Entendo que a motivação para ser prefeito, para quem é honesto, ético, com princípios cristãos baseados em na frase ‘amar ao próximo com a si mesmo’, deveria ser o de fazer o bem, mais para os outros do que para si. Não poderia ser movida por orgulho, vaidade, egoismo, que tanto mal fazem aos seres humanos. Mais que uma imposição pessoal, a candidatura deveria ser o atendimento ao chamamento do partido, dos filiados, dos eleitores. Carisma, ‘palatividade eleitoral’, deveriam ser condições primordiais. Alguem precisa dizer que alguns dos postulantes têm muitas dificuldades pessoais que impedem a aceitação do eleitorado.
Ser prefeito significa ser nomeado, escolhido,dentre todos os ‘donos da grande empresa chamada município’ para gerí-la,. Esta pessoa precisa pensar no bem de todos os ‘proprietários’, com humildade, e sobretudo com honestidade. Qual empresario aceitaria um improbo gerindo sua empresa? Escolheria alguém orgulhoso, vaidoso, egoísta, que visasse apenas os seu crescimento pessoal e de seu grupo?
Deixo a questão para reflexão dos postulantes.

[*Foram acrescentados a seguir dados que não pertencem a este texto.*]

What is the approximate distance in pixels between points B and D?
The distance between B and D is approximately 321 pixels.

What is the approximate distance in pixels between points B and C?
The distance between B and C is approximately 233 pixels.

Seriam capazes de abrir mão da postulação, em benefício do coletivo? Se a resposta for não, os senhores não servem para assumir a condição de administradores do dinheiro do contribuinte maringaense, cerca de R$ 3,2 bilhões que em quatros anos terão sob a responsabilidade.
Sem querer ser moralista religioso, lembrem de que nada vale ganhar o mundo e perder a alma. E como disse o atual prefeito licenciado (em exercício de campanha): ‘Antes de prestar contas ao TCE-PR, o prefeito de Maringá terá que prestar contas a Deus’. Não gostaria que alguém fosse para inferno, mas aprendi que fazer da vida dos contribuintes um inferno, dá passaporte para um lugar nada agradável, segundo dizem.